Химеры | страница 99
Самсон Вырин, много чего, надо думать, повидавший за двадцать пять лет армейской службы, а еще более наслушавшийся из разговоров своих мимолетных постояльцев (сколько их промелькнуло за – тоже ни много ни мало – пятнадцать лет! хватило бы на большую энциклопедию русской жизни), – казалось бы, мог сообразить, что для бедной Дуни все жребии более или менее равны; и утешаться хотя бы тем, что зато в Петербурге у нее есть шанс встретить – например, вечером на Невском проспекте – Пушкина! А впрочем – нет, ведь Пушкин уже находился в южной ссылке. И Грибоедов уехал в Персию, как назло.
Ну ладно, не циник. И не стоик. Разбитому сердцу не прикажешь. Но чего он, Самсон Вырин, не учел, в чем, прямо скажем, просчитался – это что в сюжете задействован характер как раз не типический. А вот А. Г. Н. просек это буквально с ходу – и сумел дать понять И. П. Б., – и А. С. П., само собой, оценил.
Разумеется, речь не о Минском. Тот вообще заурядный романтик. С Шиллером в башке и с нагайкой в руке. С одной стороны – все дозволено, с другой – что-то такое способен чувствовать, вроде вины или угрызения совести за поруганную им чужую честь. Вырин эту проблему обходит как нерелевантную, он беспринципно кроток: «Что с возу упало, то пропало; отдайте мне, по крайней мере, бедную мою Дуню. Ведь вы натешились ею; не погубите ж ее понапрасну». Минский – должно быть, записной театрал – лучше представляет себе переживания оскорбленных отцов: «Ни ты, ни она – вы не забудете того, что случилось». А потом: «Что ты за мною всюду крадешься, как разбойник? или хочешь меня зарезать?» Интересно, с чего он это взял; найти бы источник.
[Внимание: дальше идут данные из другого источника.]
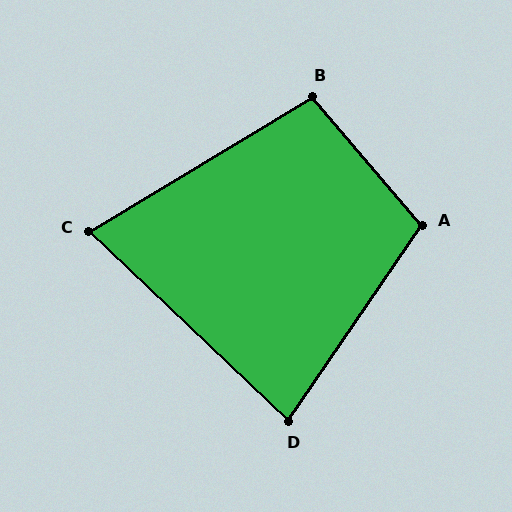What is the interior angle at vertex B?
Approximately 99 degrees (obtuse).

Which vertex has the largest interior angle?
A, at approximately 105 degrees.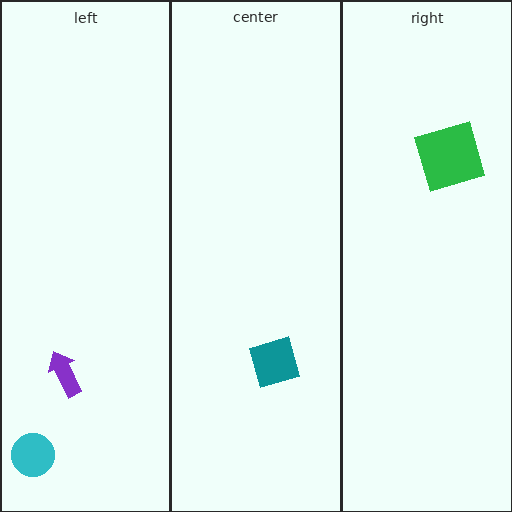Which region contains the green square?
The right region.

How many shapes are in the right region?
1.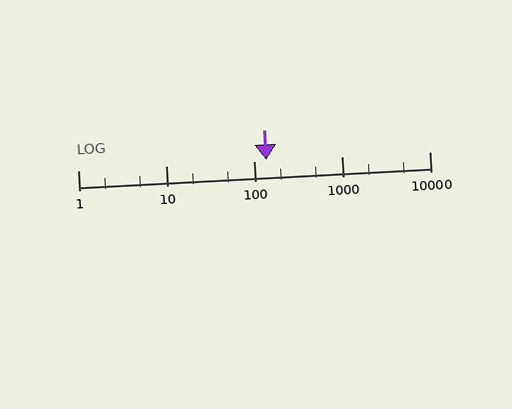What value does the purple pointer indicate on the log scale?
The pointer indicates approximately 140.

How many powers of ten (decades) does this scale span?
The scale spans 4 decades, from 1 to 10000.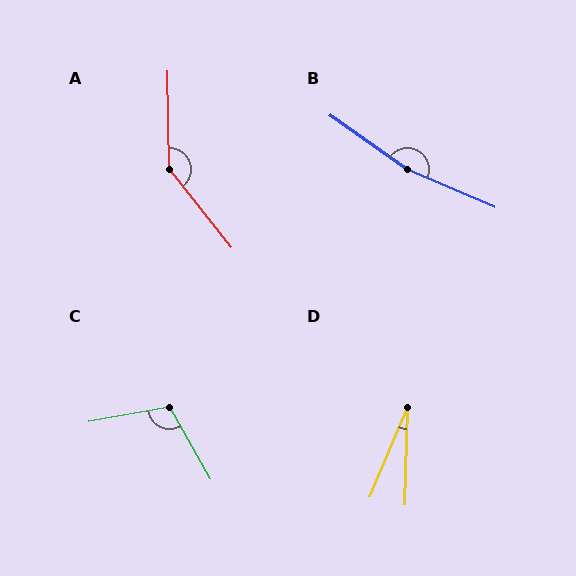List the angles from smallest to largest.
D (21°), C (110°), A (142°), B (169°).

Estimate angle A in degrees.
Approximately 142 degrees.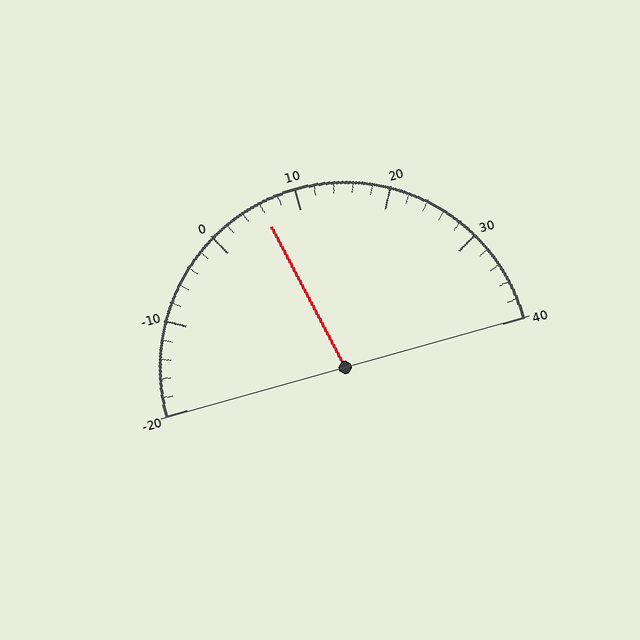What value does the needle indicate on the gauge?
The needle indicates approximately 6.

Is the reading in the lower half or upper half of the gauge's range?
The reading is in the lower half of the range (-20 to 40).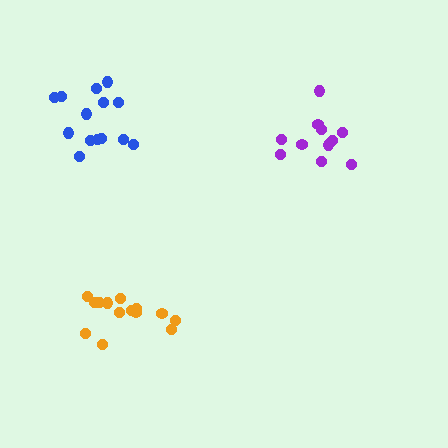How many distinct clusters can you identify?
There are 3 distinct clusters.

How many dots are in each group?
Group 1: 11 dots, Group 2: 14 dots, Group 3: 14 dots (39 total).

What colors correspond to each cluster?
The clusters are colored: purple, blue, orange.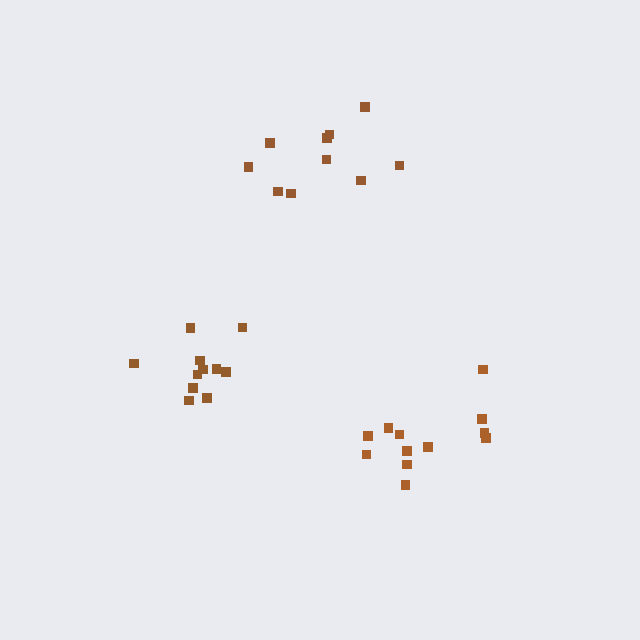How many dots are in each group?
Group 1: 12 dots, Group 2: 10 dots, Group 3: 11 dots (33 total).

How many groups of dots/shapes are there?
There are 3 groups.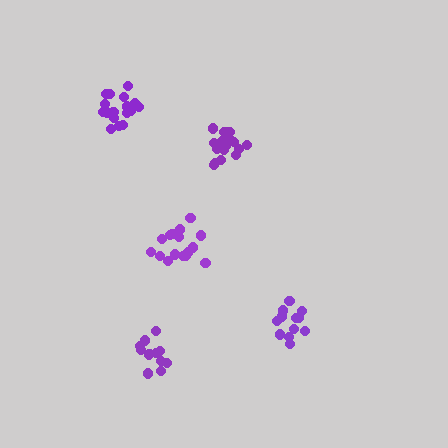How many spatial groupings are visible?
There are 5 spatial groupings.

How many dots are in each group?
Group 1: 17 dots, Group 2: 13 dots, Group 3: 17 dots, Group 4: 17 dots, Group 5: 12 dots (76 total).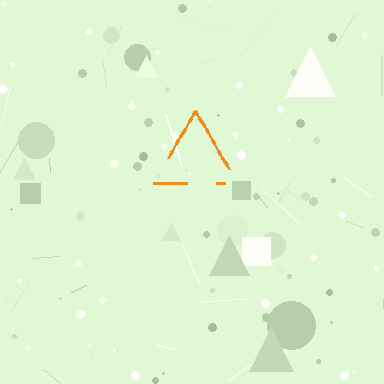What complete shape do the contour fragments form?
The contour fragments form a triangle.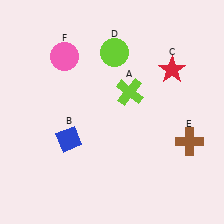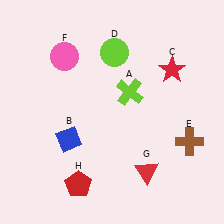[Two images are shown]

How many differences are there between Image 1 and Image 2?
There are 2 differences between the two images.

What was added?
A red triangle (G), a red pentagon (H) were added in Image 2.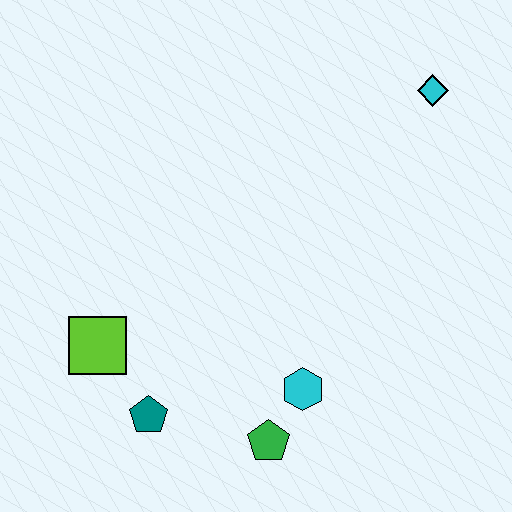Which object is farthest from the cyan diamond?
The teal pentagon is farthest from the cyan diamond.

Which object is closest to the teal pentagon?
The lime square is closest to the teal pentagon.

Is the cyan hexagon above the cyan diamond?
No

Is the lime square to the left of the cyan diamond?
Yes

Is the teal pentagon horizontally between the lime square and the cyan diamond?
Yes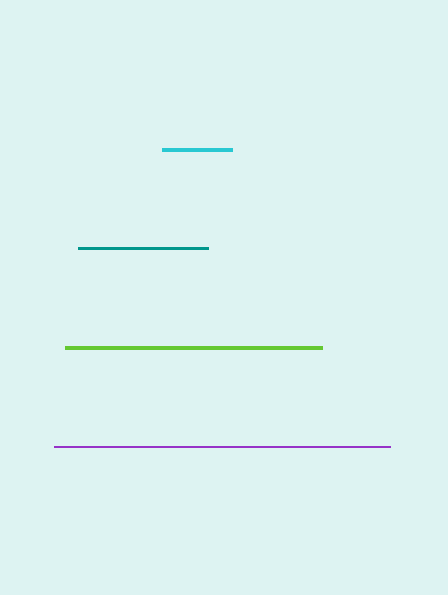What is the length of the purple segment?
The purple segment is approximately 336 pixels long.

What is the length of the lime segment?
The lime segment is approximately 257 pixels long.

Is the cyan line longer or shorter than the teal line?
The teal line is longer than the cyan line.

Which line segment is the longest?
The purple line is the longest at approximately 336 pixels.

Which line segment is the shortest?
The cyan line is the shortest at approximately 70 pixels.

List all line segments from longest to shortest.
From longest to shortest: purple, lime, teal, cyan.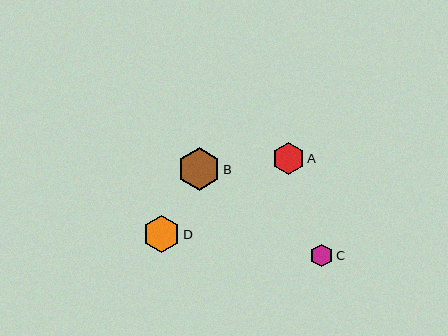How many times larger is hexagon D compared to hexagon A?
Hexagon D is approximately 1.2 times the size of hexagon A.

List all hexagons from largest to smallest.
From largest to smallest: B, D, A, C.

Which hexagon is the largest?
Hexagon B is the largest with a size of approximately 43 pixels.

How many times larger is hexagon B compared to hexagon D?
Hexagon B is approximately 1.2 times the size of hexagon D.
Гюго ведь еще не сочинил «Король забавляется». Ни тем более Верди – «Риголетто». Значит, все-таки, наверное, Шиллер: «Коварство и любовь». Что женился (если барыню, легшую в финале на груду песка, и вправду зовут теперь Авдотьей Минской) – это наш гусар, конечно, молодец, ставим ему жирный плюс.
Но сильно сомневаюсь, что он решился бы, будь она существо обыкновенное.
Вы припомните: как реагировали на нее мужчины – все, без исключения, – когда она была еще нимфеткой. (И как же она умела с ними обращаться – и как, вероятно, презирала, а не только жалела, своего отца, который ведь эксплуатировал ее красоту и обаяние в интересах дела и даже – в чисто шкурных. «Господа проезжие нарочно останавливались, будто бы пообедать аль отужинать, а в самом деле только чтоб на нее подолее поглядеть. Бывало, барин, какой бы сердитый ни был, при ней утихает и милостиво со мною разговаривает».) Титулярный советник А. Г. Н. в темных сенях просит у нее, у четырнадцатилетней, поцелуя – и всю оставшуюся жизнь не может его забыть. И мы догадываемся, что не он первый, хоть Пушкин и вычеркнул «ее томные глаза, ее вдруг исчезнувшую улыбку, теплоту ее дыхания и свежее напечатление губок». Также не стоит сомневаться, что А. Г. Н. заплатил – или, во всяком случае, попытался заплатить – за этот поцелуй никак не меньше, чем рыжему кривому мальчику за последнее сообщение о ней.